云墨衣条件反射的一跃,在落地之前,飞脚便是一扫。
“该死的女人!”那白色的身影腾空一闪,在头顶传来他咬牙切齿的声音。
原来是洛魂,云墨衣收了攻势,抱着楚亦寒落在远处,淡然问道:“深更半夜的,你来做什么?”
“我来找你这个彻夜不归的女人!”洛魂望着她手里的男人,冰眸在黑夜里幽幽发着冷光,“你们两个做什么了?”那语气,简直就像当场逮着妻子有jian情的恼怒丈夫。
云墨衣一愣,这丫越来越放肆了!不由冷道:“洛魂,认清你自己的身份,不要管得太宽!”
这不明显承认了有jian情么,洛魂眸子一暗,伸手夺过她怀里的楚亦寒,抛在地上,捏起她的皓腕,便怒气冲冲地往前走去。
被抛在地上的楚亦寒,痛呼一声,一个激灵清醒了过来,茫然地望着四周,很快便看到前方两抹急急而去的身影,不由地呼了一声:“衣儿!”
呆愣的云墨衣回过神来,用力甩掉洛魂的手,劈手过去便是一掌:“你疯了!”
用得明明是肯定句,而不是疑问句。
洛魂侧身闪过她的一掌,将她那只作恶的手捏在手里,恨恨道:“我就是疯了,我恨不得掐死你这个花心的女人!家里有那么多了,你还源源不断地找男人!”
云墨衣用力挣脱他的钳制,怒道:“这是我的事,洛魂,你不要太过分,我没有要求你要跟着我,你若是不高兴,尽可以走!”
他竟然把楚亦寒甩在地上,太过份了!
这几日相处,他总是仗着自己武功最高,想尽办法赶走别的男人,一个人霸占着她,尽管别的男人微微黯然,她也睁一只眼闭一只眼地由着他去,因为他的性子,就是一匹难以驯服的野马,他霸道,爱吃醋!这是他的可爱之处。
她也尽量不去挑战他的底线,一个劲地由着他,让着他。

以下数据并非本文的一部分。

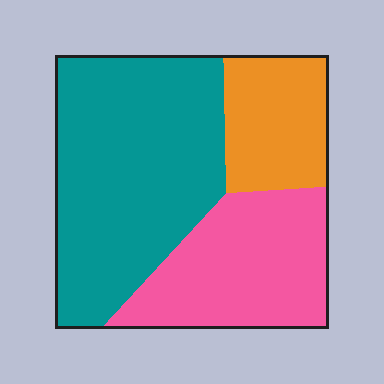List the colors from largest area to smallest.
From largest to smallest: teal, pink, orange.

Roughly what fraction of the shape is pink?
Pink covers about 30% of the shape.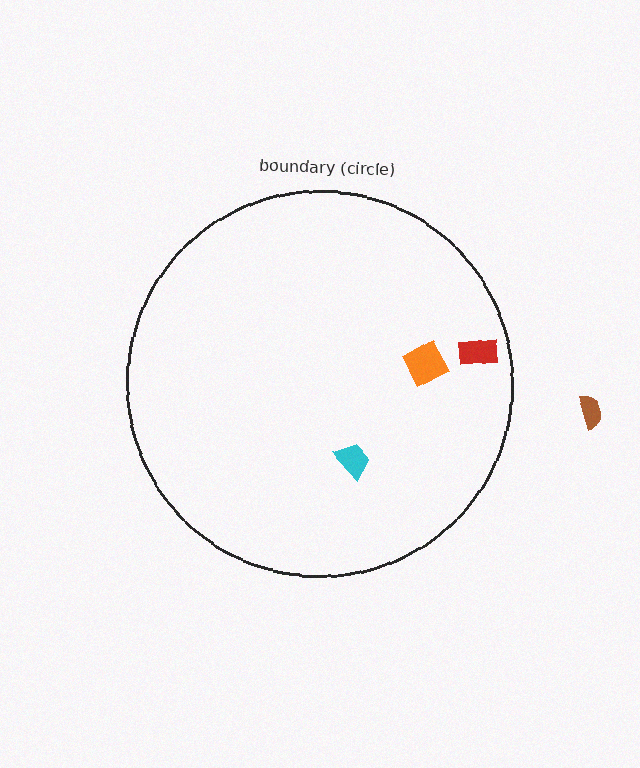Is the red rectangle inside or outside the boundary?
Inside.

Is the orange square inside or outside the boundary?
Inside.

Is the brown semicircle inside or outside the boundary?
Outside.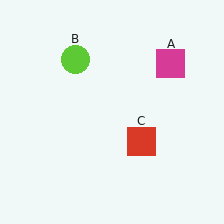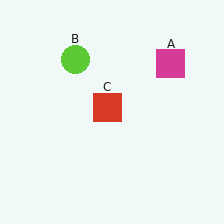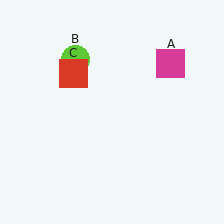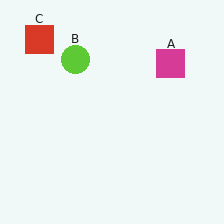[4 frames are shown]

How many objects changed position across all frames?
1 object changed position: red square (object C).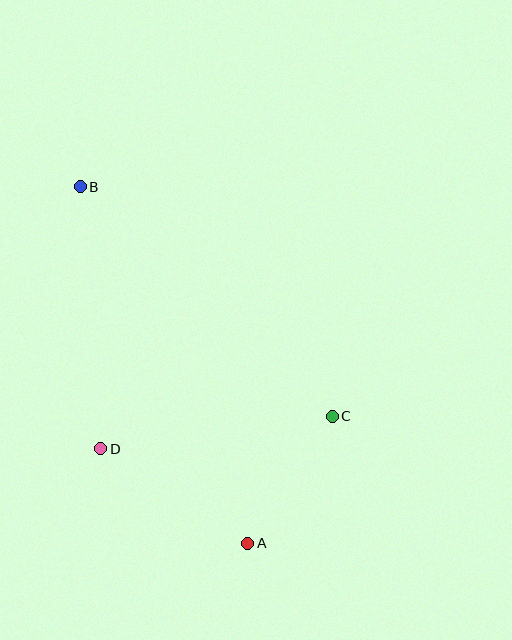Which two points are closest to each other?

可是他也不能因为自己武功高,就欺负别人,甚至对她管东管西的,长此以往,还不乱了套了?
尽管对他有一丝情愫,也不能容忍他继续放肆,毕竟有个先来后到不是?他是若再继续如此管东管西,乱吃飞醋,可别怪她无情,正好,她也不想要太多的男人。